Читаем Русачки (Les Russkoffs) полностью

В траншее мы не задерживались. Если падало где-то вдали — мы сачковали, запрещено было двигаться — мы выходили на худосочную травку, чтобы лечь лицом к небу и комментировать спектакль. Если падало прямо на нас, а это было хуже всего, никто не хотел оставаться затиснутым в нем, в этом ужасе. Слышишь, как бомбы торпедами скатываются тебе прямо в морду, размеренно разрывая слои воздуха, один за другим, разрывая их все с большей и большей силой, все более острым звуком, все ближе и ближе, — черт, вот эта, она моя, она моя… ВАУ-ММ! Подбрасывает тебя в воздух, как ракетой, ты плюхаешься на мужика, получаешь другого на спину, земля под тобой, вокруг тебя перекатывает бедрами и трясет задом, ты шатаешься, качаешься, заваливаешься, ныряешь, земли полно за шиворотом, рвется, рвется, рвется прямо над тобой, все ближе, ближе, ВАУ-ММ, другая, и ВАУ-ММ, еще одна! Шесть, восемь, еще цепочка, тебя подбрасывает, еще и еще, горошком по барабану, сардинами в шланге, вверх тормашками, через голову, мандраж, мандраж, мандраж, — ну так и есть, Лоре-матрос впадает в истерику каждый раз, когда сыплется слишком близко, он опять вот уж катается по земле, с пеной у рта, с белесым взглядом, бьет всех вокруг лаптями, эпилептик, аж до ушей, приходится его обуздать, крепко его привязать, а все это время сыплется, — тот тебе еще подарок!

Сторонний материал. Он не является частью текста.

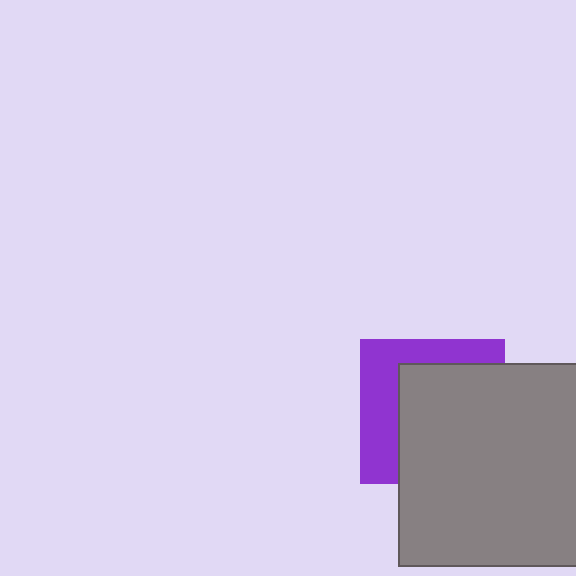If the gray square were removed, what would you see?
You would see the complete purple square.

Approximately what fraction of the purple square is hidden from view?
Roughly 62% of the purple square is hidden behind the gray square.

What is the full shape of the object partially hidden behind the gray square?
The partially hidden object is a purple square.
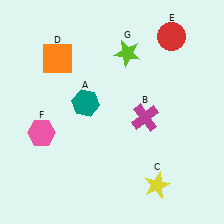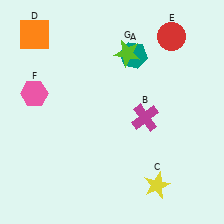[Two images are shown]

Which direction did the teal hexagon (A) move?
The teal hexagon (A) moved up and to the right.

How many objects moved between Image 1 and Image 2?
3 objects moved between the two images.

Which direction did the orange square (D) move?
The orange square (D) moved up and to the left.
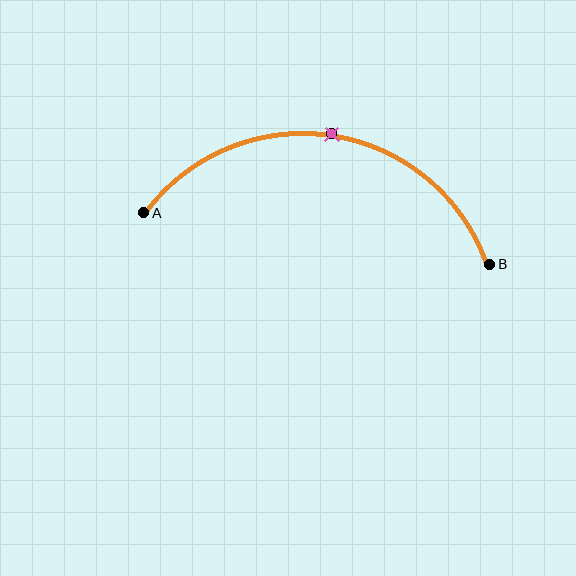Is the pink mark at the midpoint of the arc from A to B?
Yes. The pink mark lies on the arc at equal arc-length from both A and B — it is the arc midpoint.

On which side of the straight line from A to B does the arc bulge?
The arc bulges above the straight line connecting A and B.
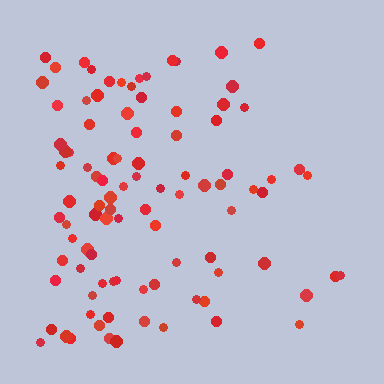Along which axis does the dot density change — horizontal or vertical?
Horizontal.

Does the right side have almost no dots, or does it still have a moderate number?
Still a moderate number, just noticeably fewer than the left.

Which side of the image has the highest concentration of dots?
The left.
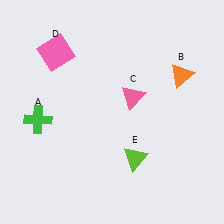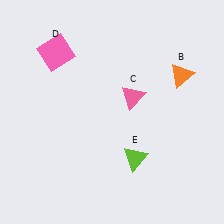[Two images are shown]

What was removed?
The green cross (A) was removed in Image 2.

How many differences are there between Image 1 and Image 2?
There is 1 difference between the two images.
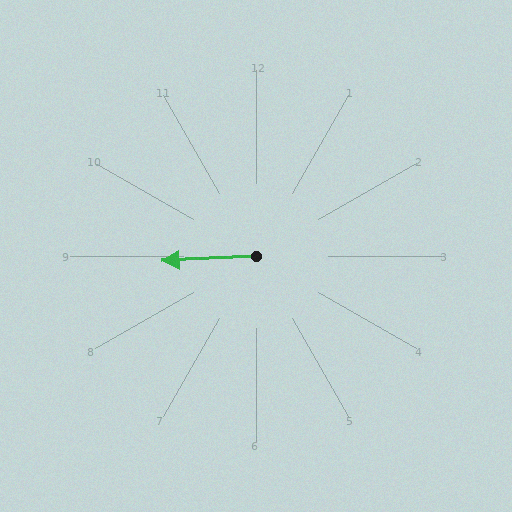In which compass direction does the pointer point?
West.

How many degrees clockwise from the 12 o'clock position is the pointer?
Approximately 267 degrees.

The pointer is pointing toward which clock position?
Roughly 9 o'clock.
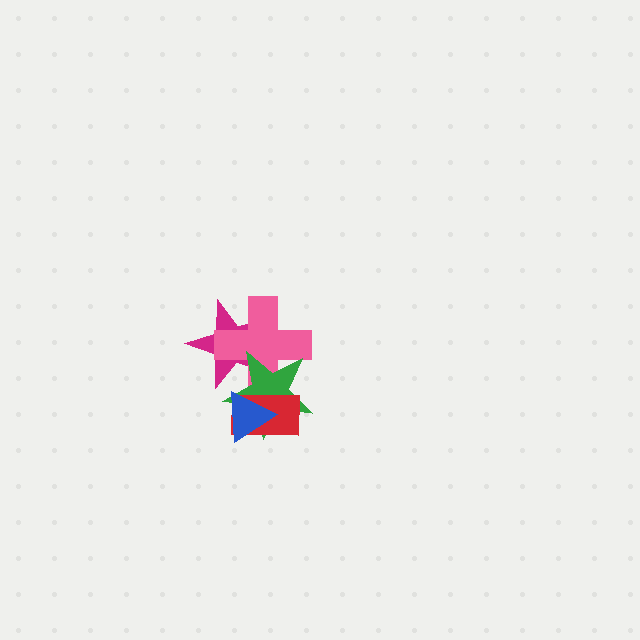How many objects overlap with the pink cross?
2 objects overlap with the pink cross.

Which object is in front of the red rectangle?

Когда падает не слишком близко, мы устраиваемся поглазеть на воздушный балет. Надзиратели оставляют нас в покое, беспредельно довольные, что могут запрятаться в убежище лагерфюрера вместе с собаками.

Теплая ночь, как гигантский звучный котел, в котором гудит сто миллиардов здоровых спокойных моторов. Лучи прожекторов, как указки, тычатся в облака, ударяются об них, расплющиваются. Они качаются, как маятники, вокруг своих подножий, перекрещиваются, рыщут, рыщут, иногда застревают на блестящем насекомом, не выпускают его, сходятся на нем втроем, вчетвером . Флак {82}(противовоздушная оборона) впадает в неистовство. Четыре ствола разом. Четыре сухих выстрела, очередью. Всегда по четыре. Насекомое взрывается, срывается, световые пальцы сопровождают его в падении, я думаю о парнях, которые там, внутри, о том, что происходит там, в их голове, ведь эти дрянные козлы только что ржали вовсю, опорожняя от бомб свои трюмы, эти несчастные мудозвоны глядят, как откуда-то, снизу, свет врезается им в лицо, я на их месте, я — это они, я четко вижу, вот гады, и люди на это способны! Принять такое!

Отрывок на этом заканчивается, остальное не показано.